Lengthy workflow for microbial network analysis

A typical workflow for network inference generally involves (a) abundance data filtration to remove spurious or irrelevant features (4,9), (b) choosing from multiple data normalization and transformation strategies to account for inter-sample biases, confounding factors, compositionality etc. (10,11), (c) choosing among multitude of correlation inference methods to derive network files (correlation matrix, adjacency matrix, edge-lists etc.) (4), (d) employing graph theory algorithms to compute network characteristics (like global network properties, local centrality measures etc.) using the said network files (12,13) and (e) use a visualization tool to view the the networks (14).

Meta-data introduces additional complexity

Availability of comprehensive meta-data associated with metagenomic studies puts an additional layer of complexity to the problem of inferring and probing microbial association networks (15). For a given environment, there can be multiple levels of meta-data groups or categories (like geography as an environment can have countries as groups). This gives rise to a need for individually processing networks for each of such groups. In addition, quite often continuous meta-data (like BMI, age) are also collected, and researchers are therefore interested in probing correlations of microbial abundances with such continuous data points (or covariates) as well (15,16).

Inter-omic data further increases complexity

It is not uncommon for metagenomic studies to have one or more ‘associated’ inter-omic abundance profile (16,17). For example, a shotgun metagenomics study can not only provide the researchers with microbial abundance profile, but also the abundances of various functional units (like enzymes, GO, COG, genes etc.). Related inter-omic studies on same set of samples (like transcriptome profile) can also become a closely associated inter-omic data. The inferred functions for 16S studies are another example of inter-omic profile associated with microbial abundance datasets. Availability of such secondary datasets often lead to the requirement of mining correlation of microbes with such inter-omic units (like functions, genes etc.). The outcomes of such correlations are often visualized in the form of ‘inter-omic integrated networks’ and 'bi-partite networks’ (17,18). The process of achieving the same for each meta-data category (and corresponding group) is therefore expected to be complex and tedious.

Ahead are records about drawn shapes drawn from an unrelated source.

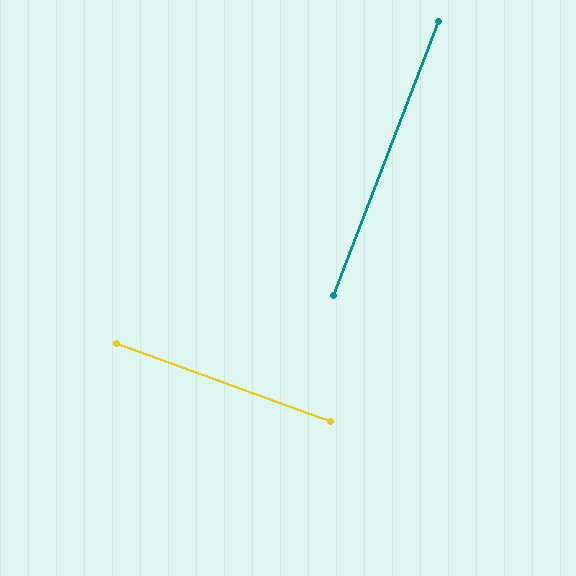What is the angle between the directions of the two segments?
Approximately 89 degrees.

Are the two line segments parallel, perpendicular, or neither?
Perpendicular — they meet at approximately 89°.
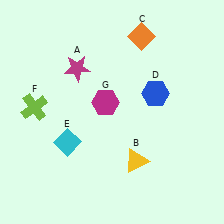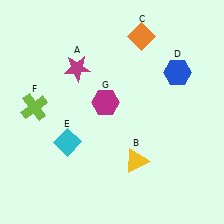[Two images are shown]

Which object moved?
The blue hexagon (D) moved up and to the right.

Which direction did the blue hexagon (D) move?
The blue hexagon (D) moved up and to the right.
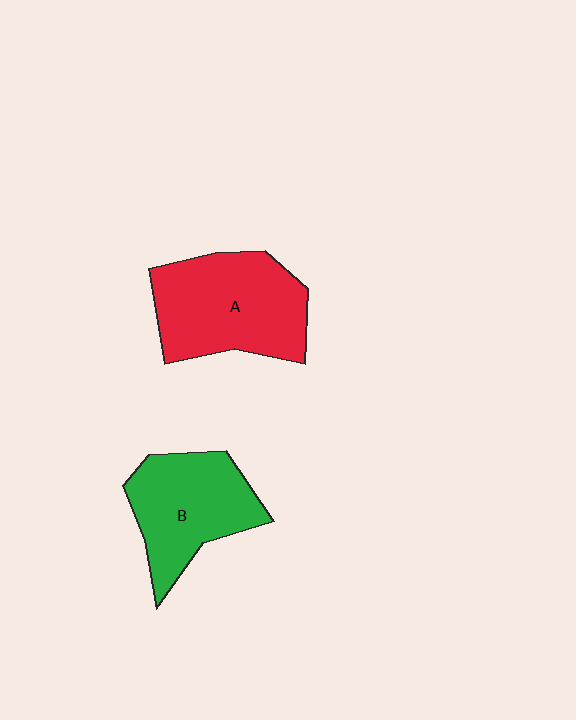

For example, for a population of samples collected from various body sites of healthy individuals as well as those affected by a disorder, following questions pertaining to a typical microbial community dynamics study may stand relevant:

What are the microbial co-occurrence patterns specific to healthy and affected individuals?
What are the association patterns specific to individual body sites in healthy as well as affected individuals? How do these networks compare in terms of the interactions and various network properties?
Is there any correlation between the occurrence of certain microbes with age or BMI or weight or any other 'continuous' trait of the individuals in all/any category of network?
Given a metabolic profile of the given samples, is there any association between the occurrence of a microbe or a group of microbes with the profile of a metabolite or a group of metabolites of interest?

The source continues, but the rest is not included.